A therapist warned Sandberg to expect her kids to run off and play even if they are grieving, because like the young Harry, children find the huge emotions around not having a parent too overwhelming to process so they take a break. “Think about your emotional capacity at 7 and 10,” says Sandberg, referring to the ages of her kids when their dad died. “What the therapist explained to me is kids can only bear so much. The reason they go off and play and then come back to it is they cannot [always be grieving].”

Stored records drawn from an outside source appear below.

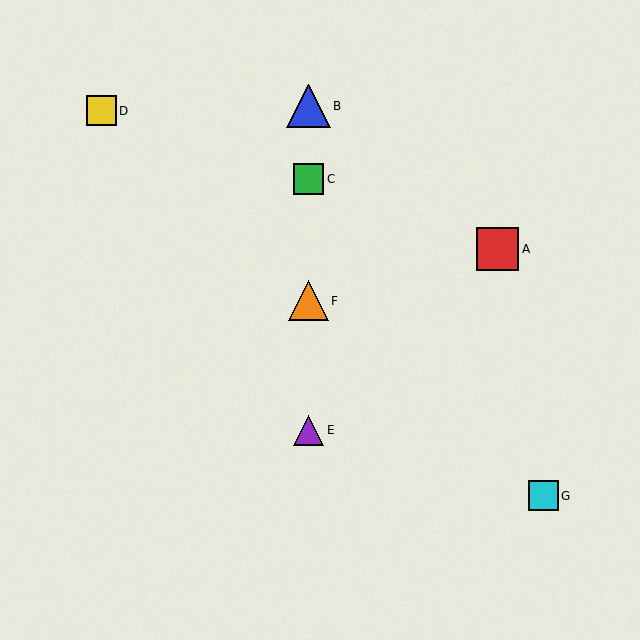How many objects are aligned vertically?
4 objects (B, C, E, F) are aligned vertically.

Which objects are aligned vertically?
Objects B, C, E, F are aligned vertically.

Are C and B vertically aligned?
Yes, both are at x≈309.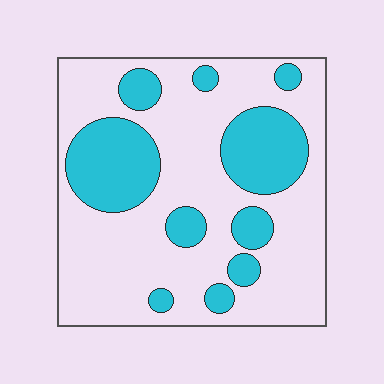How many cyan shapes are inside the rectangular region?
10.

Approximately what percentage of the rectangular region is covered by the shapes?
Approximately 30%.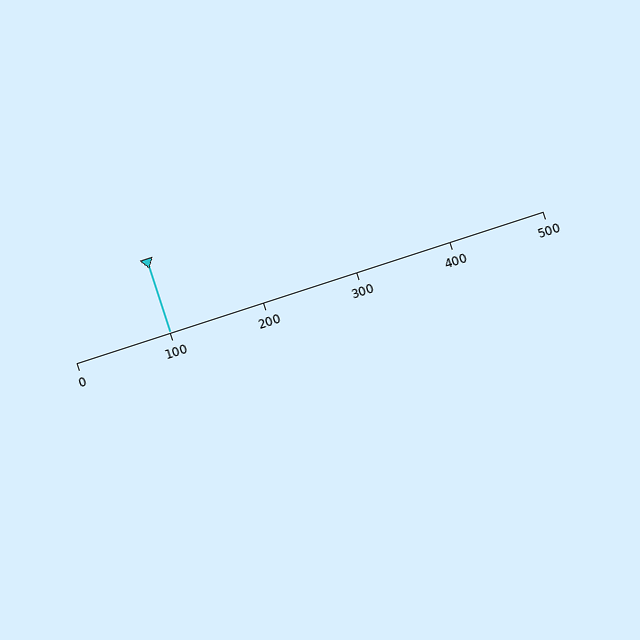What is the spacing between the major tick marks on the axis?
The major ticks are spaced 100 apart.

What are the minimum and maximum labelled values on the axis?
The axis runs from 0 to 500.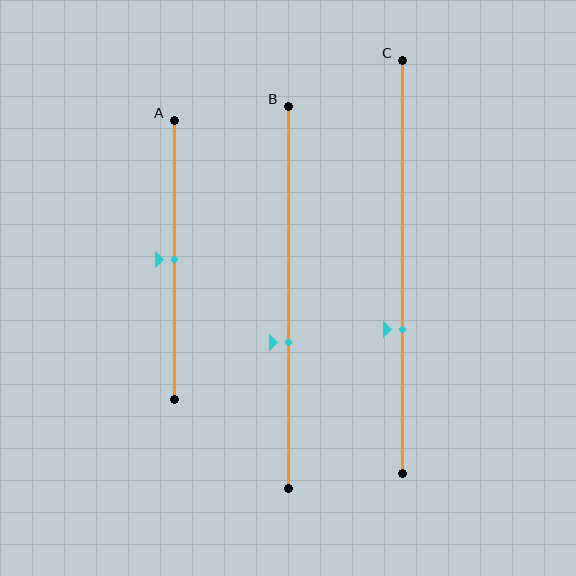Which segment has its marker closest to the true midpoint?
Segment A has its marker closest to the true midpoint.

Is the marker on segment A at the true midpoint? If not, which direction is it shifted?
Yes, the marker on segment A is at the true midpoint.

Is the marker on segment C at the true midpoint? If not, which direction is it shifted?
No, the marker on segment C is shifted downward by about 15% of the segment length.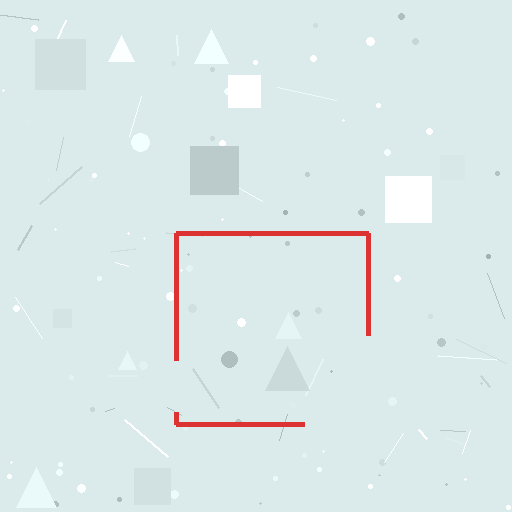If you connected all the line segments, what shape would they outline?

Unlike the royal family, whose job is to be out in public, Sandberg’s kids are kept away from the public eye. And one of the lessons Sandberg has learned from the mourning process is to let your loved ones know how you feel. “I’ve gotten a little bit cheesy,” she says. Her kids even complain about it. “My son said ‘Mom, you say ‘I love you’ all day. Mom, I know you love me, you always say it.'”

As for Harry, he says he’s in a good place. “Fine, yes, I’m a prince,” he acknowledges. He doesn’t have worries about homelessness or lack of help. “But because of the process I’ve been through over the past few years, I’ve been able to take my work seriously and my private life seriously, and put my blood sweat and tears into stuff I think will really make a difference.”